Knots have been found in genomic DNA filaments of all organisms: from viruses to bacteria to eukaryotes. What we know today about the ubiquity of DNA entanglement in vivo and its quantification is the result of a long series of experimental breakthroughs, from trapping the transient DNA entanglement in robust topological states [23] to detecting the abundance of different knot types and their chirality too [26, 108] and to extending knot detection techniques to DNA strands of increasing lengths [118, 119].

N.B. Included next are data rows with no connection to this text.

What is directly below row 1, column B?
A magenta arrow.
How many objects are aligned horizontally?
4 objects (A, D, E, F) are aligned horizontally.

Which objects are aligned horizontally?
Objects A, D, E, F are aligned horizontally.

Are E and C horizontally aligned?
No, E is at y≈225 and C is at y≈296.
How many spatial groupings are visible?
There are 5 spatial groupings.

The chase between new challenges and breakthroughs is not over yet, and theoretical models and numerical simulations play an essential part in it. Models with different levels of structural detail are indispensable to interpret experimental data and obtain the direct microscopic and dynamical insight that is often beyond the reach of experiments and are increasingly used to predict DNA entanglement properties. More than the complex biological contexts, such theoretical predictions are typically directed at nano-manipulation contexts, such as mechanical stretching and translocation [77, 120], microfluidics [121,122,123], and confinement inside nanochannels, slits, and cavities [124,125,126,127,128,129,130,131,132]. These are all instances where the insight afforded by such approaches is advancing our understanding of the role of how the static and dynamics of polymers are affected by topology. This rapidly evolving field will undoubtedly expose many surprising and counter-intuitive results, most likely in the context of inter-molecular DNA entanglement.